Putting Waste Materials to Work Butterball and Changing World Technologies

There has been a lot of talk about biomass and biofuels over the last few years, and while everyone is intrigued by the idea of producing a usable fuel alternative from waste materials or sustainable crops, the process may take more time than expected. In Carthage, Missouri, one company tried to put the process to practical use. Changing World Technologies, based in New York, in an attempt to be the first large scale biofuel refinery to use a variety of waste products, opted to incorporate some unusual materials rather than corn and soy to produce a usable fuel. Plastics that could not otherwise be recycled, garbage, glass, metal, and animal waste, were among those discarded materials that were being used.

One major contributor to the mix came from an unlikely source. Close to the Changing World Technologies facility, ConAgra Foods’ Butterball Turkey slaughterhouse produced an abundance of turkey residue and innards that needed to be disposed of, and they were all too happy to sell them to the biofuel facility. For Butterball, this was a winning situation, since they could sell the feathers, heads, and guts of their turkeys to Changing World Technologies for a higher price than a rendering plant would pay. In fact, the situation  worked out so well for Butterball that they soon planned on selling their waste materials to other biofuel plants across the country. By pre-separating the fats and oils, They can make their waste more easily used in fuel production.

In contrast to some biofuels, Changing World Technologies, because they threw everything into the mix, produced a thicker fuel which was not well accepted and difficult to sell at best. Overall, it actually cost more to produce than it sold for. In the first quarter of 2008, the company lost over $5 million, which at the time was considered acceptable for a fledgling business. However, by 2009, they had filed for bankruptcy, and later closed their Carthage facility.

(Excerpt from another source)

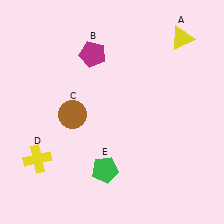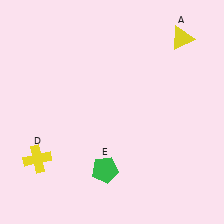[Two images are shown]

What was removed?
The magenta pentagon (B), the brown circle (C) were removed in Image 2.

Everyone agrees that companies such as CWT are on the right track in proposing creative uses for otherwise discarded materials, and certainly it is well known that fats can produce fuel, however, it will take some time and further technology apparently to come up with a usable and affordable form. The research will undoubtedly continue and companies like Butterball that have valuable waste material may be able to put every part of their product to good use.